The Cabinet approves bid for 52 oil and gas exploration blocks under the sixth round of New Exploration Licensing Policy, report Deepak Joshi and Gaurav Choudhury.

india Updated: Feb 08, 2007 19:46 IST

The Cabinet on Thursday approved bids for 52 oil and gas exploration blocks under the sixth round of New Exploration Licensing Policy (NELP-VI), under which bids covered the largest expanse of area since the government opened up exploration in 1999.

Officials said investment of $ 6 billion would be required in the exploration phase of the round in which state-owned Oil and Natural Gas Corp (ONGC) was the leading winner, followed by Mukesh Ambani's Reliance Industries Ltd. (RIL).

ONGC bagged 24 blocks in consortium with other public sector companies and UK-based Cairn Energy, Finance Minister P Chidambaram told reporters after a meeting of Cabinet Committee on Economic Affairs.

RIL was the second largest beneficiary with 7 deepwater blocks in its kitty.

Other gainers included an Oil India Ltd-led consortium with 6 blocks; Gujarat State Petroleum Corporation and Naftogaz (3 each); Santos and Essar Oil (2 each); Focus, Petrogas, Cairn Energy, Prize Petroleum and Geoglobal (1 each). Of the 55 blocks offered in NELP-VI, three had not received any bids.

Production-sharing contracts for the 52 blocks will be signed in the first week of March. The government is expected to firm up its plans for the seventh round of bids under NELP by the middle of next month.

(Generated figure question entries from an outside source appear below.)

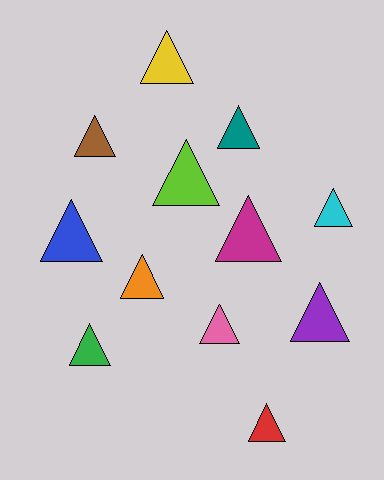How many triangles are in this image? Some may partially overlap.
There are 12 triangles.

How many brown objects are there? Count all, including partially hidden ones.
There is 1 brown object.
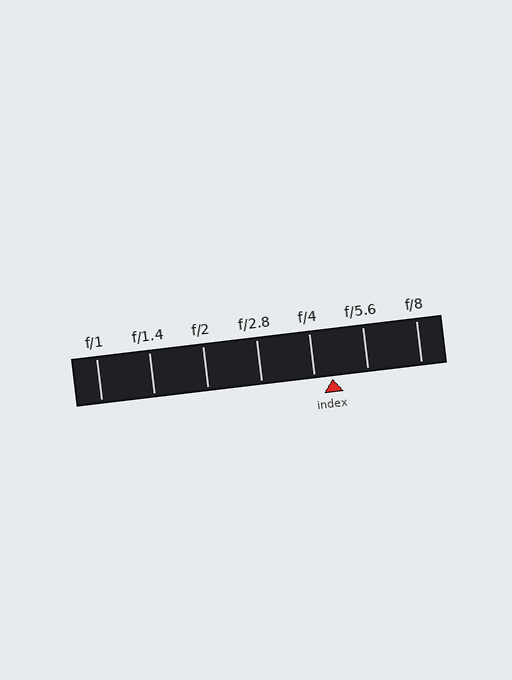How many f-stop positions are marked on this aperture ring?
There are 7 f-stop positions marked.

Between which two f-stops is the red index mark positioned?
The index mark is between f/4 and f/5.6.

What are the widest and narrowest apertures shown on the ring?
The widest aperture shown is f/1 and the narrowest is f/8.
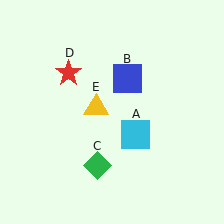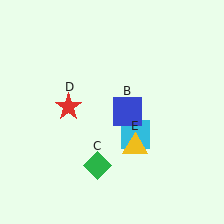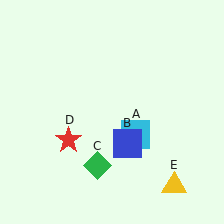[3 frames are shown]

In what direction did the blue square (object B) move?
The blue square (object B) moved down.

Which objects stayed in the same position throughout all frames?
Cyan square (object A) and green diamond (object C) remained stationary.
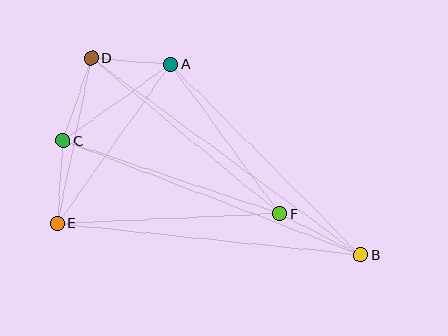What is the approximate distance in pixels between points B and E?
The distance between B and E is approximately 305 pixels.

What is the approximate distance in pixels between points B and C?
The distance between B and C is approximately 319 pixels.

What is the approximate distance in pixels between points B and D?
The distance between B and D is approximately 333 pixels.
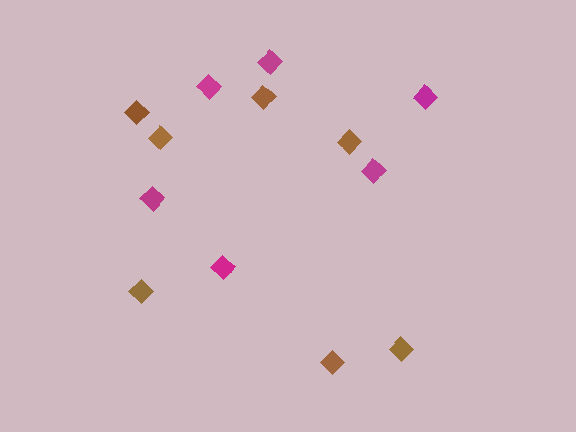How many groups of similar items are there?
There are 2 groups: one group of brown diamonds (7) and one group of magenta diamonds (6).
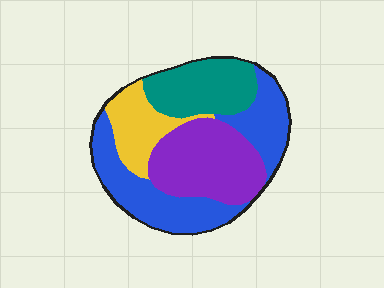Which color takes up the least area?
Yellow, at roughly 15%.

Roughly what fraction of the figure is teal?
Teal covers about 20% of the figure.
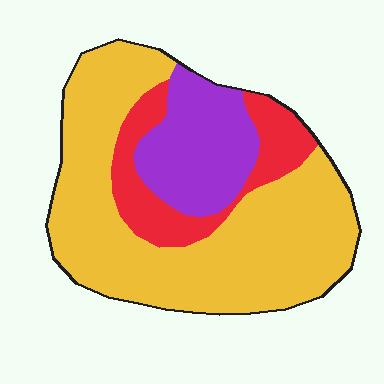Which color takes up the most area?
Yellow, at roughly 65%.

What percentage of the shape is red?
Red covers about 15% of the shape.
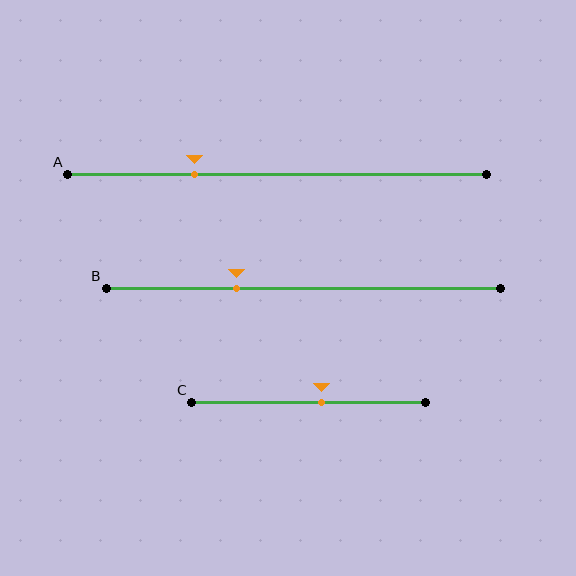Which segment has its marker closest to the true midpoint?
Segment C has its marker closest to the true midpoint.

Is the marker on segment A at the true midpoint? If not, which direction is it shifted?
No, the marker on segment A is shifted to the left by about 20% of the segment length.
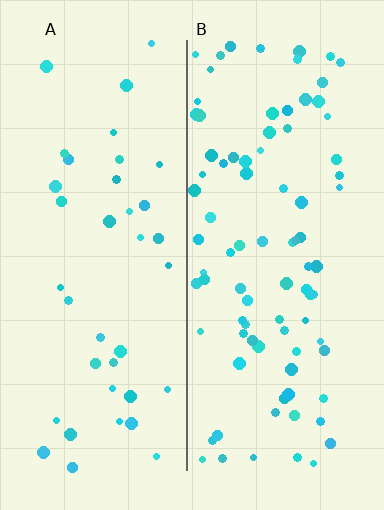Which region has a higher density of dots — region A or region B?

The NELP bids covered 11 per cent of the nation's sedimentary basin. The onshore area covered the length and breadth of the country from Mizoram in the remote north-east to the Cambay Basin in the west.

Petroleum Secretary MS Srinivasan said the government expected investment to the tune of $ 6 billion in the first phase of exploration in the 52 blocks approved. "Minimum work programme would entail an investment of $ 2 billion. With a minimum success rate, another $ 4 billion investment would be required," he stated.

VK Sibal, director-general of the upstream oil industry regulator) the Directorate-General of Hydrocarbons) said the NELP-VI was a "resounding success" with as many as 165 bids being put up for 55 blocks on offer. A maximum 10 bids were put up for a block, he added.

Responding to a charge that 'erratic financial bids' were being approved, Srinivasan said the government had taken into account the fact that large discoveries were becoming less common. "The government's interests were fully protected in getting a major share in the beginning. A bird in hand is better than two in a bush," he said.

On the lack of participation by US oil majors, he said the major success stories of oil exploration in India in the past few years have involved smaller companies. Oil recovery rates have improved over the years, he said.

The petroleum secretary said it was necessary to define the past performance of a company while including it as a criterion to evaluate bids. "A clear definition of past performance would result in transparent decision-making. We will be addressing the issue in NELP-VII," he stressed.